Location of Blaine in Grainger County, Tennessee.
Location of Blaine in Grainger County, Tennessee.
Coordinates: 36°9′3″N 83°42′2″W / 36.15083°N 83.70056°W / 36.15083; -83.70056
CountryUnited States
Named forRobert Blaine[2]
 • TypeMayor-council
 • MayorMarvin Braden
 • Vice MayorDarrell Williams
 • City Council
List of Councilmen
 • Total9.53 sq mi (24.69 km2)
 • Land9.52 sq mi (24.65 km2)
 • Water0.02 sq mi (0.05 km2)
Elevation1,037 ft (316 m)
 • Total2,084
 • Density219.00/sq mi (84.55/km2)
Time zoneUTC-5 (Eastern (EST))
 • Summer (DST)UTC-4 (EDT)
ZIP code
Area code865
FIPS code47-06340[6]
GNIS feature ID2403874[4]
U.S. Route

Blaine, formerly known as Blaine's Crossroads,[7] is a city in Grainger County, Tennessee, United States,[4] and a suburb of neighboring Knoxville.[8] It is part of both the Knoxville Metropolitan Statistical Area and the Morristown Metropolitan Statistical Area. The population was 2,084 at the 2020 census.[9]

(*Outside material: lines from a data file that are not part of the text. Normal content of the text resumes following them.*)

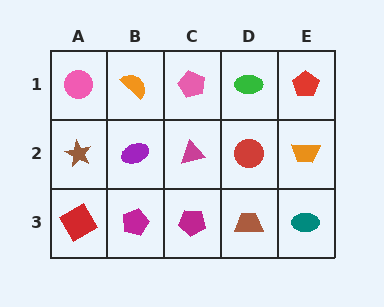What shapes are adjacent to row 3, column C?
A magenta triangle (row 2, column C), a magenta pentagon (row 3, column B), a brown trapezoid (row 3, column D).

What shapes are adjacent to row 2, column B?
An orange semicircle (row 1, column B), a magenta pentagon (row 3, column B), a brown star (row 2, column A), a magenta triangle (row 2, column C).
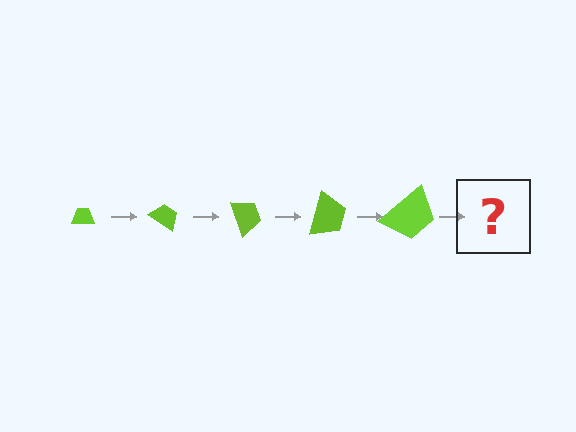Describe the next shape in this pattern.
It should be a trapezoid, larger than the previous one and rotated 175 degrees clockwise from the start.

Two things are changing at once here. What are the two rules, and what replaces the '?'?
The two rules are that the trapezoid grows larger each step and it rotates 35 degrees clockwise each step. The '?' should be a trapezoid, larger than the previous one and rotated 175 degrees clockwise from the start.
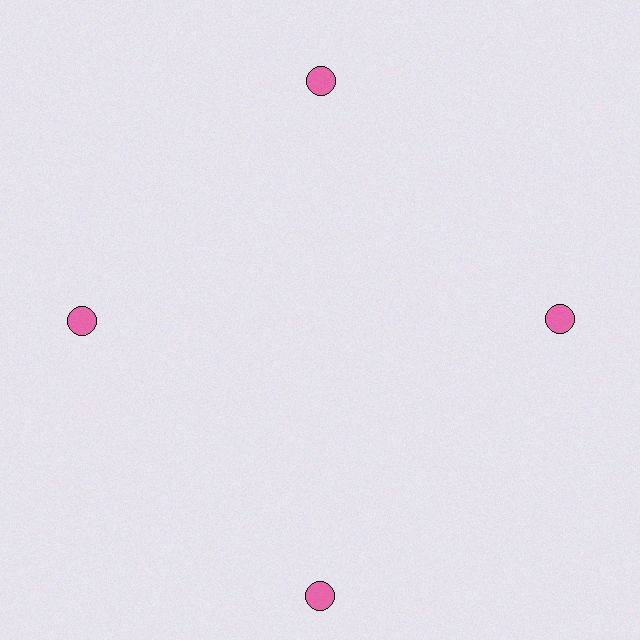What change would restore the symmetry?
The symmetry would be restored by moving it inward, back onto the ring so that all 4 circles sit at equal angles and equal distance from the center.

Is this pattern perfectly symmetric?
No. The 4 pink circles are arranged in a ring, but one element near the 6 o'clock position is pushed outward from the center, breaking the 4-fold rotational symmetry.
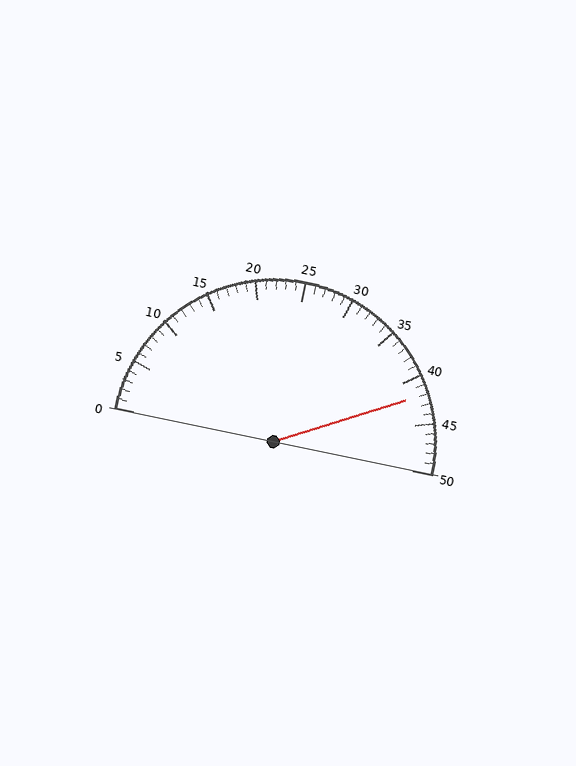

Blaine was originally known as Blaine's Crossroads (sometimes spelled "Blain"). During the early 19th century, it was located at the intersection of several important roads,[7] including the eastern terminus of the Emory Road (present day SR 61), which traversed northern Knox County,[10] the northern terminus of Indian Ridge Road, and the Great Indian Warpath, present-day U.S. Route 11W.[7] Shields' Station, a popular tavern and store, had been built in Blaine by the early 1830s. Blaine later served as a stop along the Knoxville and Bristol Railroad, also known as the Peavine Railroad, in the late 19th and early 20th centuries.[11]

During the American Civil War, Blaine's Crossroads served as the site of retreat of Confederate forces following General James Longstreet's victory in the Battle of Bean's Station.[12] Longstreet and his forces attempted to siege westward into Blaine's Crossroads, as part of the Knoxville campaign to capture the city of Knoxville.[12] Union army forces retreating from Bean's Station moved into Blaine's Crossroads, making a stronger defense at the community for Union military forces.[12] Overmatched by the strength of the Union Army, Longstreet and his forces retreated at Blaine's Crossroads, ending the Confederacy's attempt at controlling Knoxville.[12]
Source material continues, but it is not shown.